Take this as a grain of salt, as it is derived from reading and hearsay...
From what I can gather; scaling works on a principle of comparing the relative raw scores of all of the subjects every student within a subjects cohort (eg: spesh) undertakes, thus allowing them to come to a conclusion as to the difficulty of the subject (spesh).
For example, within Spesh they notice that the cohort of spesh is considered 'smart' as much of the students who get a 30+ raw in spesh get low-mid 40's in their other subjects. Hence it can be gathered that spesh must be 'difficult' and using modelling they can accurately determine this 'difficulty' from using each individual students data and hence scale the subject according.
(This is also as to the reason why scaling differs slightly each year, as the cohort is as a mean slightly differing in 'intelligence' each year)
For the 3 maths though, they never include the subjects the student undertook in year 11 (most often methods) to assist in this calculation of 'difficulty'; this is crucial as most specialist students go quite well in methods in year 11, and by not including this high score they are in a way decreasing the 'mean' intelligence of the spesh cohort.
Hence, since this 'mean intelligence' was slightly lower since not including methods, the scaling for spesh was scaling slightly lower than if they had included this methods score.

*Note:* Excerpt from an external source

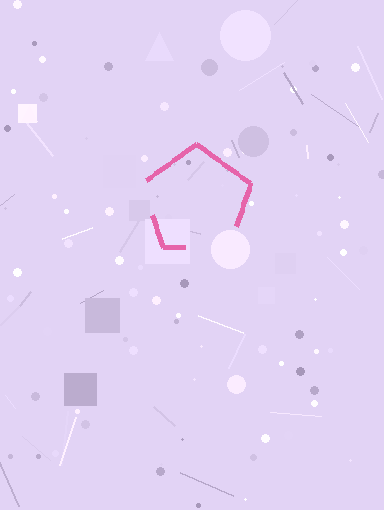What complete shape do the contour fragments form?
The contour fragments form a pentagon.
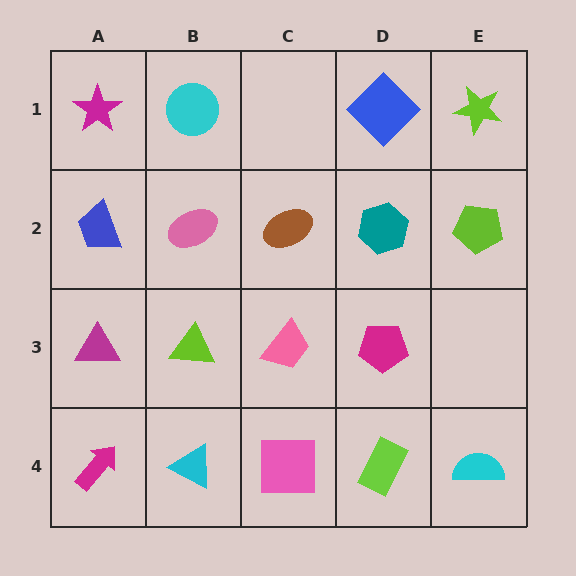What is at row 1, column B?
A cyan circle.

Thus now that they are including methods, it is predicted (using their modelling) that the 'mean intelligence' of the cohort will rise, hence leading to the subject appearing more difficult (the intelligence of the cohort suddenly rises but the average scores will be the same this year from the last) meaning that theoretically (and based from their modelling) the mean will now rise from 38 scaled, to 41 scaled.